CHAPTER XXVIII
IN THE MATTER OF A MOTIVE
That was between eight and nine o'clock at night; before ten an outrageous thought occurred to the man with the undisciplined imagination. It closed his mind to the tragedy of an hour ago, to the dead man lying upstairs, whose low and eager voice still went on and on in his ears. It was a thought that possessed Langholm like an unclean spirit from the moment in which he raised his eyes from the last words of the manuscript to which the dead man had referred.

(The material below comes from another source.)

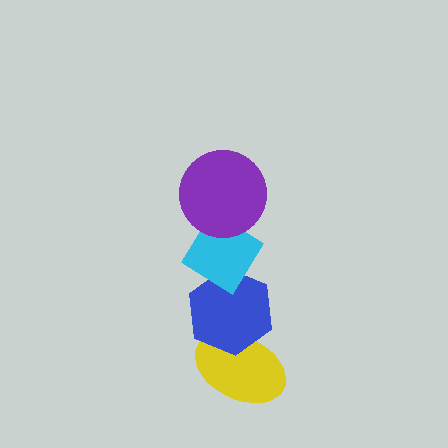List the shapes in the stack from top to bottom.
From top to bottom: the purple circle, the cyan diamond, the blue hexagon, the yellow ellipse.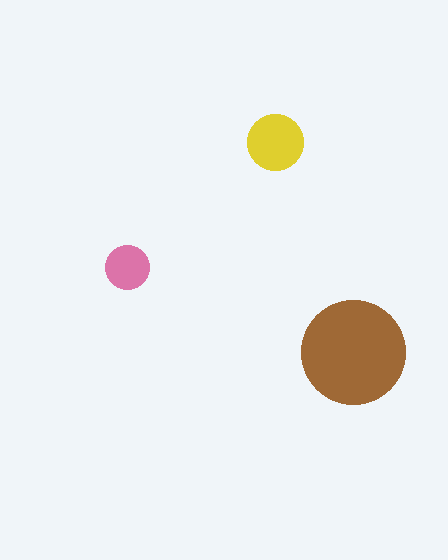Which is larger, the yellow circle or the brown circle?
The brown one.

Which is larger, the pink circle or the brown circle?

In the long, low room that Langholm lived in a fire was necessary in damp weather, irrespective of the season. It was on the fire that his eyes fell, straight from the paper in his hand ...

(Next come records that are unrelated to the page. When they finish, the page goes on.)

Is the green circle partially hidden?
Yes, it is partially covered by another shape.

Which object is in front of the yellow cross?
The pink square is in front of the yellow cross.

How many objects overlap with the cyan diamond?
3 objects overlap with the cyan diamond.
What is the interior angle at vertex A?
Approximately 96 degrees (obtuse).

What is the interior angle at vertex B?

No one else had read it. There was an explicit assurance on the point. The Chelsea landlady had no idea that such a statement was in existence; she would certainly have destroyed it if she had known; and further written details convinced Langholm that the woman would never speak of her own accord. There were strange sidelights on the feelings which the young Italian had inspired in an unlikely breast; a mother could have done no more to shield him. On the night of the acquittal, for example, when he was slowly recovering in her house, it had since come to the writer's knowledge that this woman had turned Mrs. Minchin from her door with a lying statement as to his whereabouts. This he mentioned to confirm his declaration that he always meant to tell the truth to Rachel, that it was his first resolve in the early stages of his recovery, long before he knew of her arrest and trial, and that this woman was aware of that resolve as of all else. But he doubted whether she could be made to speak, though he hoped that for his sake she would. And Langholm grinned with set teeth as he turned back to this passage: he would be diabolically safe.
It was only an evil thought. He did not admit it as a temptation. Yet how it stuck, and how it grew!
There was the fire, as though lit on purpose; in a minute the written evidence could be destroyed for ever; and there was no other kind. Dead men tell no tales, and live men only those that suit them!
It all fitted in so marvellously. To a villain it would have been less a temptation than a veritable gift of his ends. Langholm almost wished he were a villain.
There was Steel. Something remained for explanation there, but there really was a case against him. The villain would let that case come on; the would-be villain did so in his own ready fancy, and the end of it was a world without Steel but not without his wife; only, she would be Steel's wife no more.